When you travel with Singapore Airlines, you feel that many aspects communicated through various media are extended to the aircraft – the Singapore Girl, the high price levels, the ambience etc. Due to this, Singapore Airlines has been consistently voted among the top airlines in the world

Singapore airlines and girl
Source – https://www.travelandleisure.com/travel-tips/singapore-girl-flying-college

An advertisement interrupts your TV viewing. The white backdrop with natural, smiling ladies in white shirts and tank tops is light and fresh. The Dove ad is recognizable without a narrator or branding. How? by recognizing consistent marketing messages like celebrating true beauty and a clean, fresh appearance. Dove has gained global brand recognition by using these traits to develop its brand narrative.

Even in traditionally unmarketable areas like healthcare and utilities, competition for consumers is severe.
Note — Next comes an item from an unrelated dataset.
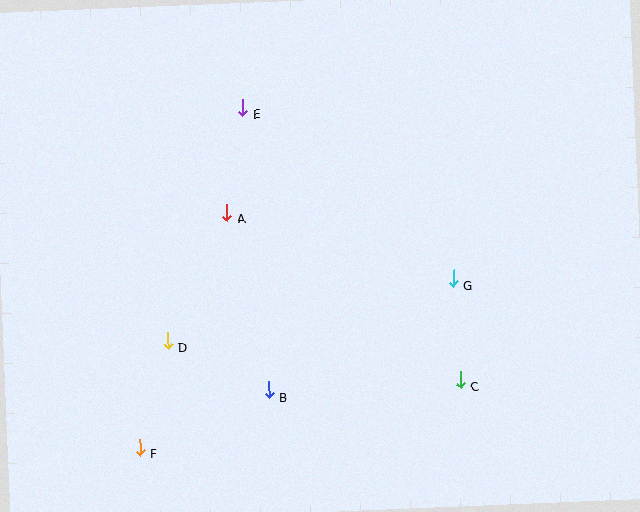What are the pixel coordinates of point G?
Point G is at (454, 286).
Branding sets you apart from the competition, but it doesn’t mean anything if you don’t base your brand promise on reality or keep up with it. Delivering the brand promise across all stakeholder touchpoints builds brands. Trust, loyalty and promotion are built on consistent, desirable experiences.

Brand Consistency?

The way a company communicates its core values, brand promise, customer experience, and brand identity is through brand consistency. It means how well your company’s marketing material matches your brand identity and rules. Brand consistency ensures brand recognition across marketing platforms and touchpoints. This unifies the brand experience for current and future consumers.

Brand consistency builds trust and loyal consumers. Consistency makes your brand more identifiable and trustworthy to customers. This helps people connect with your brand.
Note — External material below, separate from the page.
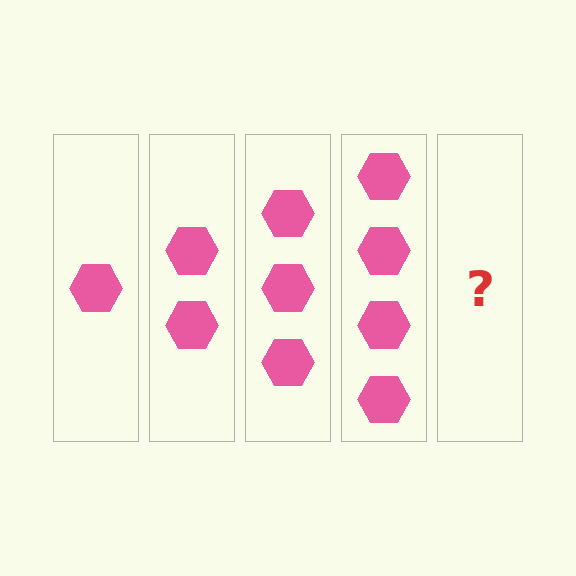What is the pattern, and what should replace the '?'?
The pattern is that each step adds one more hexagon. The '?' should be 5 hexagons.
According to Harvard professor Gerald Zaltman, 95% of purchases are subconscious, making them more emotional than practical. Good marketers sell sentiments rather than products because people are motivated by emotions. Why go to the same laundry detergent or coffee shop? because you know what to anticipate and will love it. By providing a consistent experience across channels, you build brand awareness, trust, and repeat business.

Many executives oddly oppose keeping the brand promise they spent so much time and money on. They may neglect brand ideals while managing their team’s daily tasks. It occurs more frequently than you think because people assume branding is about generating a phrase and logo that millions of people will remember.
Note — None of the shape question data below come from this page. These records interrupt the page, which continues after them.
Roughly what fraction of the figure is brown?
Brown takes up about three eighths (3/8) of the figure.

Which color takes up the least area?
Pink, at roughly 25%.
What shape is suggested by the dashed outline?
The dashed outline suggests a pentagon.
Authenticity—real accomplishments, strengths, and emotions—is the foundation of successful brands. Leaders frequently assume that branding can hide a broken system or persuade the world of a lie if they spend enough money. Consumers know better.

Branding fails if an organisation:

  • Unwilling to hear what consumers, staff, and others say about them.
  • Reluctant to discover employees’ strengths and personalities, allowing them to become brand advocates
  • Reluctant to spend on high-quality components, including frontline personnel training, to ensure brand consistency in customer experience
  • Finding creative ways to communicate about your brand every day while being on-brand is another problem of brand consistency. Maintaining brand consistency while updating the design for new campaigns or events may be difficult.
  • Finally, making brand ambassadors of personnel is tricky. Employees must uphold the brand’s principles to be brand consistent.

Branding requires consistency. Consistency transcends the product. Stakeholder interactions must convey the brand promise. From R&D to finance to talent development, every department contributes to branding.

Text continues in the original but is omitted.